Many focus on fitness, expounding the glories of this diet or that exercise machine or buffing-up program. They show you a faded polaroid of what appears to be a walrus wrapped in a floral tent and then switch to a tanned and sculpted beauty worthy of walking the runway for Victoria's Secret. Same gal. With the glassy-eyed zealotry of a recent convert, she urges you to buy whatever revolutionary fitness wonder engineered her transformation. "It's so easy!" she squeals.
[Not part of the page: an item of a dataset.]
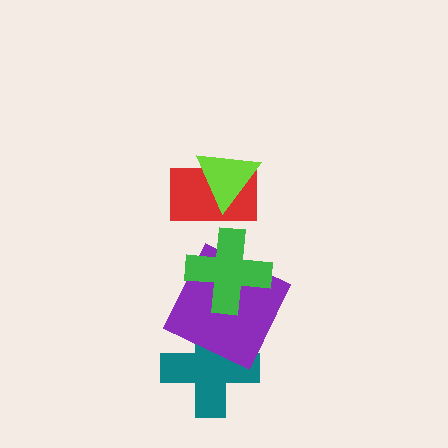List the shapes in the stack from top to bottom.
From top to bottom: the lime triangle, the red rectangle, the green cross, the purple square, the teal cross.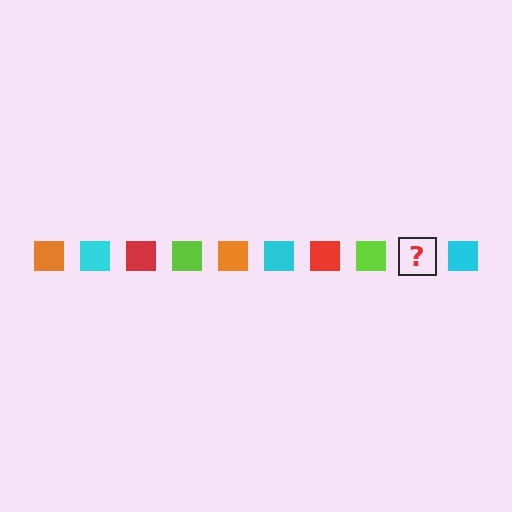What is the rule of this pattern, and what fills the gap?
The rule is that the pattern cycles through orange, cyan, red, lime squares. The gap should be filled with an orange square.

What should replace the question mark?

Then there's a pic of Tommy Tub-o-Goo draped in a t-shirt the size of a parachute, an existential frown drooping across his mug. He is quickly replaced by a muscled, Speedo-ed version of the same dude, who now sports six-pack abs, broad shoulders, a blinding grin and maybe even more hair on his head. Smiling Tommy assures us that his stunning metamorphosis took but minutes per day to achieve.
So we all think—if these morons can do it, I can too!
But before making that decision, I contacted Ed Scow, Man of the House's resident personal trainer and the man behind thefitdadsays.com. Through his blog and his articles on our site, I've learned that Ed is a well-informed, common-sense guy who pulls no punches even while making me laugh. I asked him about investing in one of these heavily marketed miracle fitness cures.
I started with the diets. Do they work?
"No," Ed tells me. "Most of those diets are complete and total trash. Actually most of what’s sold on television, at least in my viewing, aren’t diets, but rather supplements and other 'potions' that make you believe you don’t have to do anything to see results."
Exactly. Which is what I like about them.
"I know that people are smarter than that, but the marketers are very smart and prey upon people’s hot buttons," Ed says. "They know just the right areas to hit that get you to think 'maybe this will work,' when in reality all it will do, at best, is make you pee a lot in that first week, or just make you burn a few extra bucks."